HAST We flagged those as two distinct stories because they were packaged together in the source headline in a way that could obscure both. On the Palestine Action sentencing: the on-the-record facts are a criminal conviction and custodial sentences. On the Iran talks: both sides are using the word "close." Nothing is on paper.

KELI Also touching international sports and diplomacy — Jibril Rajoub, the head of the Palestine Football Association, says he has not been granted a US visa and is currently waiting in Mexico. He is attempting to attend the 2026 World Cup, which is being co-hosted by the United States, Canada, and Mexico.

HAST FIFA has not publicly commented on the visa situation as of this recording. The structural tension is straightforward: the United States is a host nation with obligations under FIFA's hosting agreement, and the head of a member football association says he cannot enter the country. That gap has not been addressed on the record by either US officials or FIFA.

KELI On the World Cup itself — FIFA is attributing a large number of visible empty seats during the South Korea versus Czech Republic Group A match to fans remaining on stadium concourses rather than sitting in their seats. FIFA described the match as a near-sellout.

HAST FIFA's explanation may be accurate. It is also the explanation FIFA offered. Independent crowd-flow data was not cited. Worth keeping that distinction in mind as the tournament's attendance narrative develops.

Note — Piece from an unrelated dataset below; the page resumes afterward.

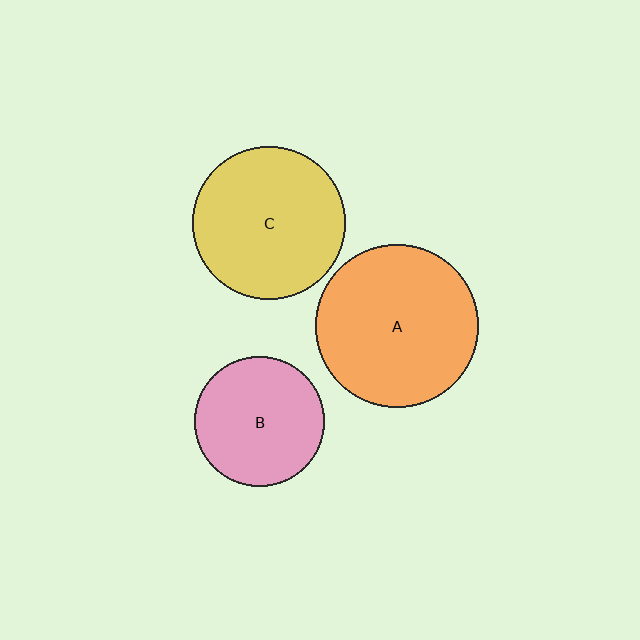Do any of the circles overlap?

KELI In Texas, the New World screwworm — a parasitic fly larvae that kills livestock from the inside — has been confirmed in cattle cases in the state. The Texas Tribune is tracking case locations. Officials describe the pest as a multibillion-dollar potential threat to the Texas cattle industry.

HAST The screwworm was eradicated from the United States in 1966 through a sustained federal program. Its reappearance is not a new invasive species arrival in the way that framing sometimes implies — it is a reintroduction from populations that persist in parts of Central and South America. The eradication infrastructure still exists; the question is how quickly it can be redeployed.

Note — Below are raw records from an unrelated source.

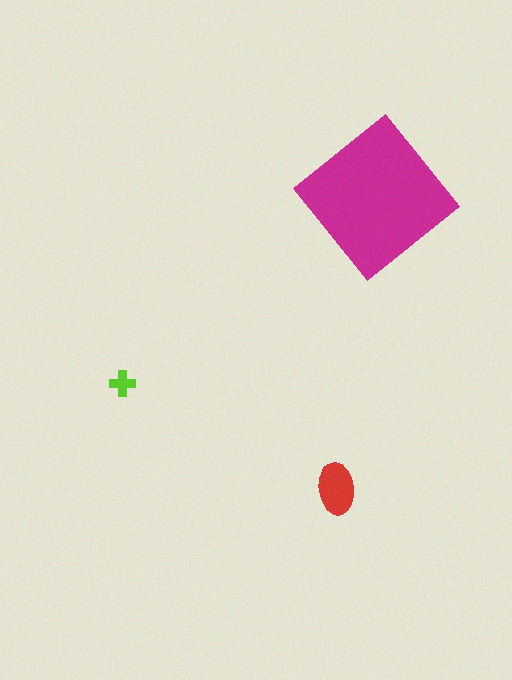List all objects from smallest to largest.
The lime cross, the red ellipse, the magenta diamond.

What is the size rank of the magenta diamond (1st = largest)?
1st.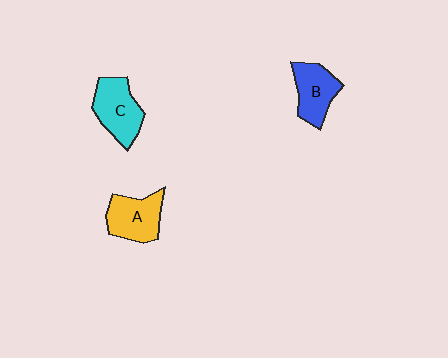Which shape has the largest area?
Shape C (cyan).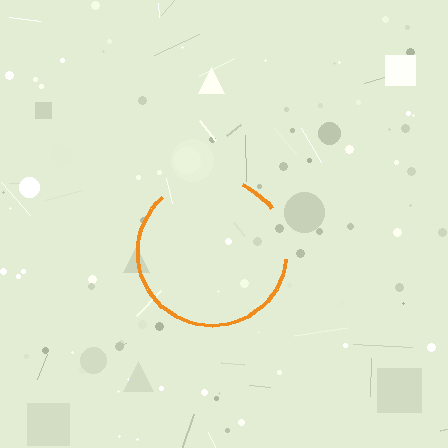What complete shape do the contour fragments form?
The contour fragments form a circle.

KELI A piece in Reason this week examined arguments for expanding the size of the Supreme Court that go beyond partisan court-packing rationales — arguments about workload, institutional design, and structural reform. The author's conclusion is that those non-partisan arguments are relatively weak, and that the problems they identify could be addressed through means that don't alter the Court's ideological composition.

HAST Worth noting the outlet lean here: Reason is a libertarian publication with a right-of-center rating. The piece engages the reform arguments on their merits, but readers should know the conclusion aligns with the publication's general institutional skepticism toward Court expansion. The arguments themselves are laid out and worth reading regardless of where you land.

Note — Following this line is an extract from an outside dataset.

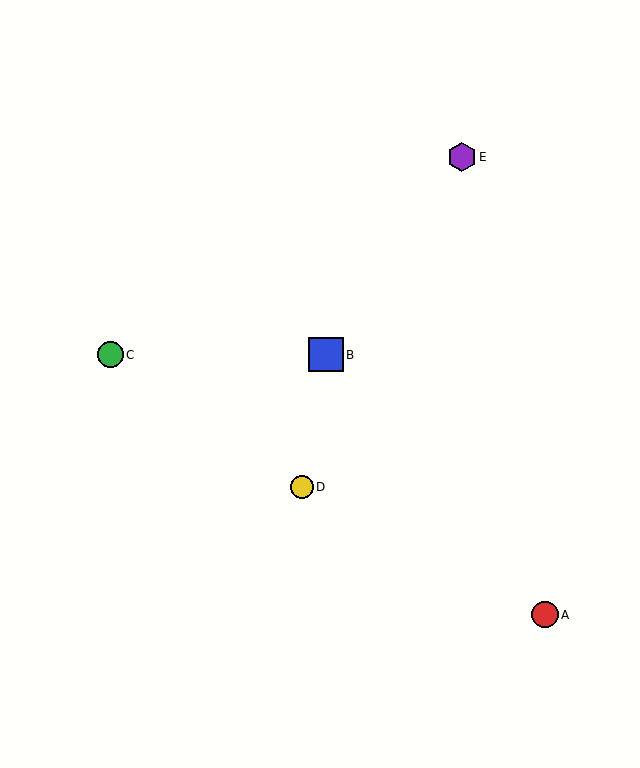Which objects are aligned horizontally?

KELI A lawsuit has been filed in the United States against OpenAI by the mother of a teenager whose death is being linked to her use of ChatGPT. The complaint alleges OpenAI failed to intervene despite warning signs present in the daughter's conversations with the AI system.

HAST This is not the first lawsuit of this type against AI companies, but it is among the most direct in its allegations about a specific failure to act on in-session signals. The legal question of what duty of care, if any, an AI system owes a user in distress is not settled. That is the threshold question this case will have to answer before it gets to the facts.

KELI We close today with Gene Shalit, the longtime film critic for NBC's Today show, who died this week at the age of 100. Shalit joined the program in 1970 and became arts editor in 1973. He was known for his distinctive appearance — large mustache, voluminous hair — and for a reviewing style built on wordplay and a genuine enthusiasm for cinema.

HAST He was not a theoretical critic. He was a popular one. There's a difference, and the coverage treated it as a distinction that needed no apology.

KELI That's the drop for Friday, June 12. From Inkwell, I'm Keli.

HAST And I'm Hast. We'll be back Monday.